Epilogue

She was small and helpless. A tiny hybrid dragonet, carried from her home in the north to the mountains. She had watched her parents die, the life drain out of the only dragons she'd ever loved, and the only dragons who had loved her.

Someone poked her not-so-gently with a spear, and she moved fearfully. Metal chains clamped around her wrists, and she squirmed uncomfortably. "Why are you doing this to me?" she pleaded.

"Silence, hybrid," the guard snarled.

"What's that?" Pelican asked, her voice hushed. Her eyes flooded with tears as she looked down at her chained talons. "Help me, help me, please!" she begged.

The guard laughed, a cold, cruel sound. He narrowed his eyes and poked at her again with his spear. "That's what you get for talking after I instructed you not to," he snapped.

Pelican flinched backwards, her eyes widening at the sight of her own blood. "Ow!"

He stabbed her again, more roughly this time, and let out another wicked laugh.

"You hybrids. Think you're so dangerous, but you're pathetic."

He turned and exited the cave.

Pelican shivered, looking up when she felt eyes glaring into her again. Three other dragons- one fiercely thin, with pale orange scales and spikes; one glittery and iridescent; one muscular and brawny, with golden scales.

"Why am I here?" Pelican whispered through her tears.

The pale orange dragon narrowed his yellow eyes. "Because you're one of us."

"And who- who are you?" She blinked furiously; wings aching, heart hurting.

"We're the hybrids."

Twenty years later...

Pelican was sitting by the seashore.

Her lilac eyes were settled on an indefinite point in the distance. The water, cool and clear, seemed to go on for an infinite distance, but Pelican knew it didn't- because she had seen the world for herself, years ago.

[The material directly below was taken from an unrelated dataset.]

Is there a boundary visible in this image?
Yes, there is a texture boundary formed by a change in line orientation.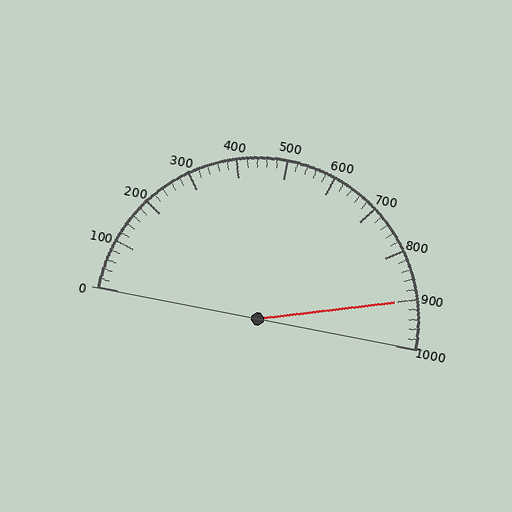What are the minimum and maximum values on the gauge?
The gauge ranges from 0 to 1000.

Would it ever be safe to return to Pyrrhia? Pelican didn't know. But what she did know was that she was no longer in the confines of her dragonethood prison, and that was something.

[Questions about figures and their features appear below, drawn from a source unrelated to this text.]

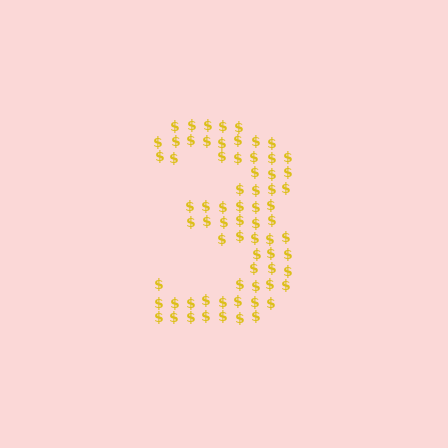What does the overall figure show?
The overall figure shows the digit 3.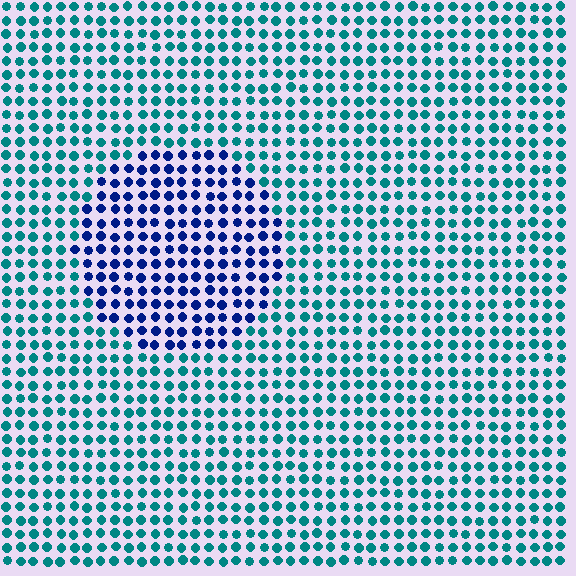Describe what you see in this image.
The image is filled with small teal elements in a uniform arrangement. A circle-shaped region is visible where the elements are tinted to a slightly different hue, forming a subtle color boundary.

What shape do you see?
I see a circle.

She could hear her dragonets, laughing and playing in the shallows. She turned, her eyes meeting those of her daughters, and her smile was weary but loving. Two dragonets, one pale blue, one purple-gray.

"Hey, Mama."

"Hello, Misty." Pelican curved her wing around the purple dragonet, who snuggled closer to her and hummed contentedly. She felt another wing wrap around hers, the familiar warmth of someone that she had grown to love.

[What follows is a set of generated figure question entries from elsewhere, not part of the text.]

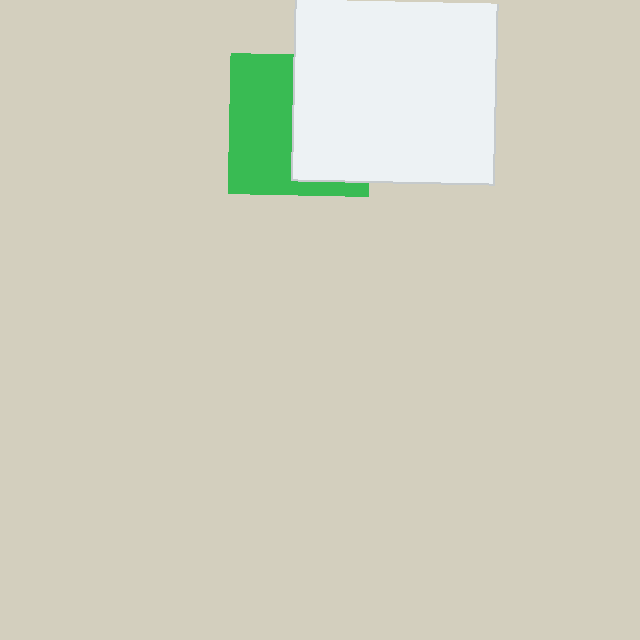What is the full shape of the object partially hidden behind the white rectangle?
The partially hidden object is a green square.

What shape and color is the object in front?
The object in front is a white rectangle.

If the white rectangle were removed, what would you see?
You would see the complete green square.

Pelican rested her snout on Falcon's shoulder, and the water lapped at their talons as they looked up at the setting sun. Pale oranges and pinks streaking across the sky in a magnificent array. Twelve years ago, this would be something Pelican only could have dreamed of.

Their second dragonet bounded over, a ball of energy as always. In her movements, Pelican could see something resembling a dragon she used to know.

Pelican bit down, feeling pinpricks sting at the corners of her eyes. Iceberg.

It didn't stop hurting, the dragons she'd lost in her lifetime; and the memory, standing in front of an assembly of dragons, fiercely fighting back tears, hoping that her kind would not be forgotten.

And would they? Eel was dead, but would the cruel prejudices of dragonkind ever end?

Pelican closed her eyes.

Whatever happened, she knew that she would be okay. She had Falcon, and their dragonets, and Bloodspiller, and Salamander, and Treejumper...

She swallowed.

Someone out there, anyone, would remember the hybrids.